Film rights for Into Thin Air were purchased by Sony almost immediately after the book’s publication. The book was adapted into the TV movie Into Thin Air: Death on Everest in 1997. The book and the film contain the same strong editorial viewpoint regarding the fundamental causes of the tragedy. The film differs sharply from the book in details regarding responsibility. The 2015 film Everest, by Director Baltasar Kormakur, depicts the same event as the book, with actor Michael Kelly portraying Krakauer. According to the director, it is not based on Krakauer’s book.

SUMMARY

In the book, Krakauer explains how he eventually decides to participate in an Everest expedition in May 1996. He had given up on mountain-climbing years before. The 1996 expedition season recorded 8 deaths, including that of Krakauer’s guide, Andy Harris. This was the third-highest recorded number of deaths on the mountain in a single day; the April 2015 Nepal earthquake caused the most at 21.

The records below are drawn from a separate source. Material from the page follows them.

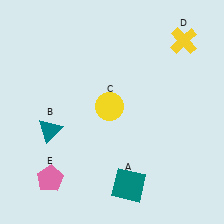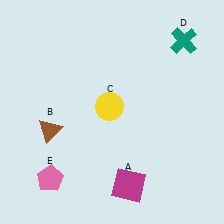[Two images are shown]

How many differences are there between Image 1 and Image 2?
There are 3 differences between the two images.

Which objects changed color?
A changed from teal to magenta. B changed from teal to brown. D changed from yellow to teal.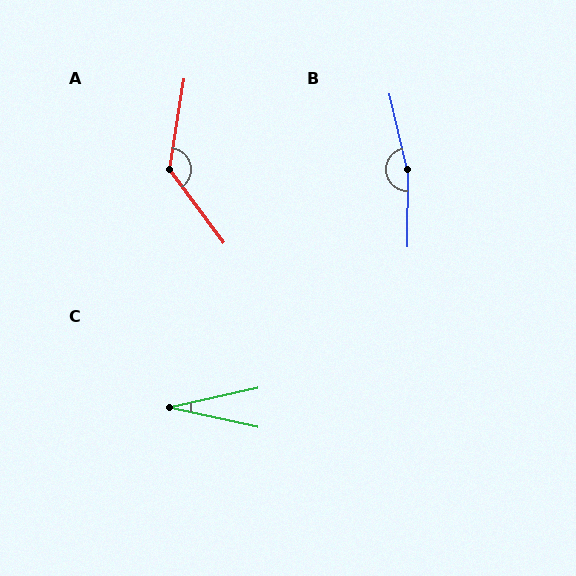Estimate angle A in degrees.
Approximately 134 degrees.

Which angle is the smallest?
C, at approximately 25 degrees.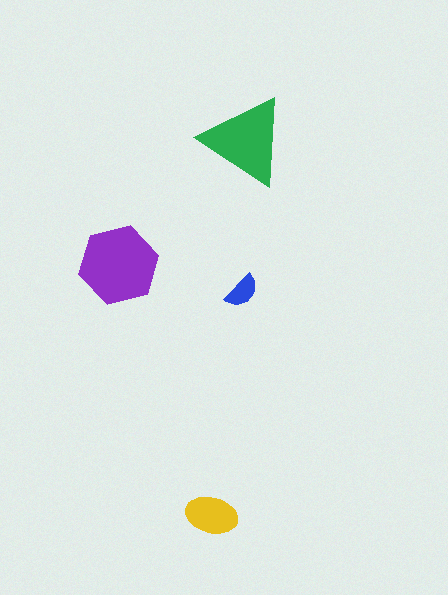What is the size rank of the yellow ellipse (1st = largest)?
3rd.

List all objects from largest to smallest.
The purple hexagon, the green triangle, the yellow ellipse, the blue semicircle.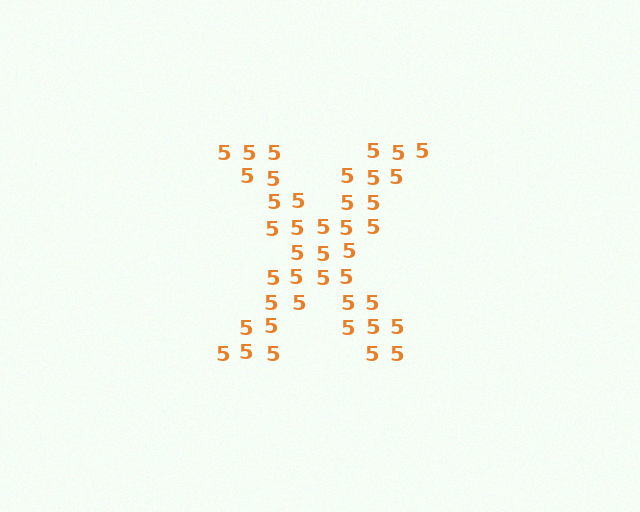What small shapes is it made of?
It is made of small digit 5's.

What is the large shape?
The large shape is the letter X.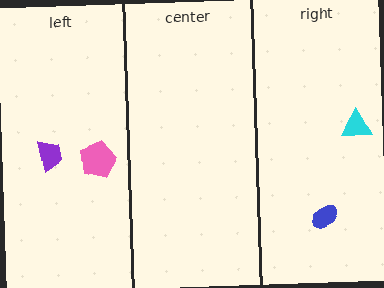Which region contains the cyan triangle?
The right region.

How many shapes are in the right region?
2.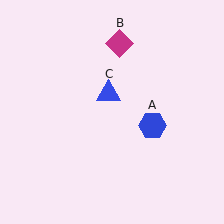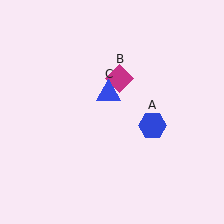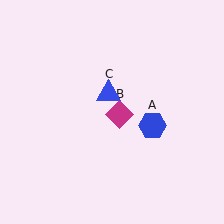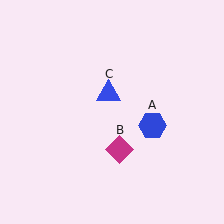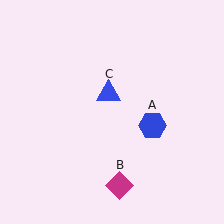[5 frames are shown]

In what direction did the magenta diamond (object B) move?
The magenta diamond (object B) moved down.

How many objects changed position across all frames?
1 object changed position: magenta diamond (object B).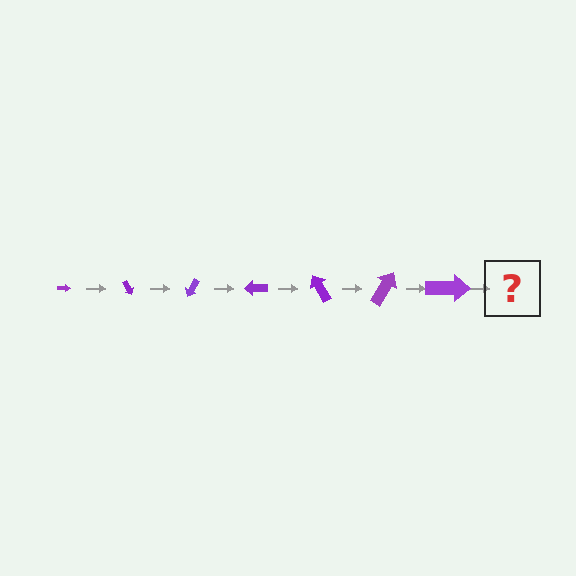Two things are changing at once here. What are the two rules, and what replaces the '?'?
The two rules are that the arrow grows larger each step and it rotates 60 degrees clockwise each step. The '?' should be an arrow, larger than the previous one and rotated 420 degrees clockwise from the start.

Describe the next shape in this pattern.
It should be an arrow, larger than the previous one and rotated 420 degrees clockwise from the start.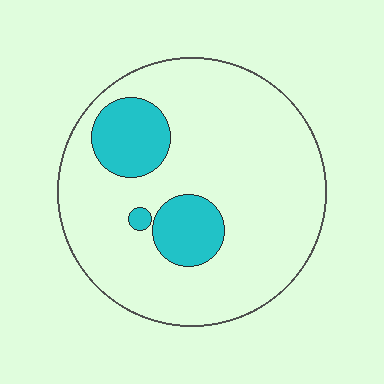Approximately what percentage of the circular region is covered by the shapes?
Approximately 15%.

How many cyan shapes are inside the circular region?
3.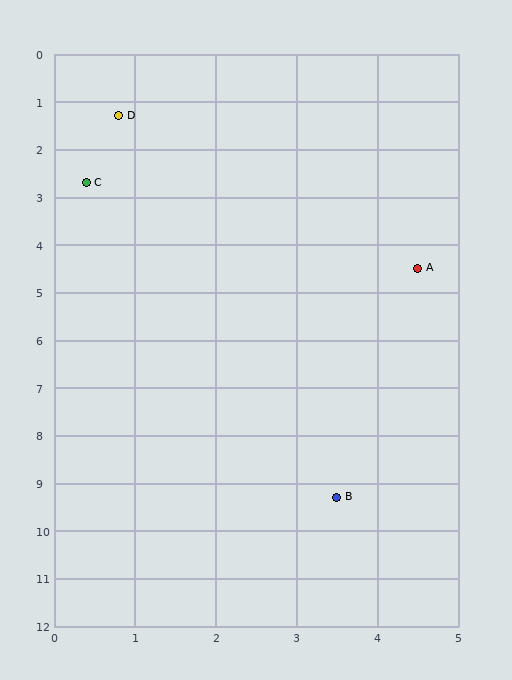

Krakauer was a journalist for the adventure magazine ‘Outside’. He said his initial intention to climb Everest was purely professional. The original magazine story was to have Krakauer climb only to base camp, and report on the commercialization of the mountain. The idea of Everest reawakened his childhood desire to climb the mountain. Krakauer asked his editor to put off the story for a year so that he could train for a climb to the summit. From there, the book moves between events that took place on the mountain and the unfolding tragedy that took place during the push to the summit. In the book, Krakauer alleges that essential safety methods adopted over the years by experienced guides on Everest are sometimes compromised by the competition between rival guiding agencies in order to get their clients to the summit.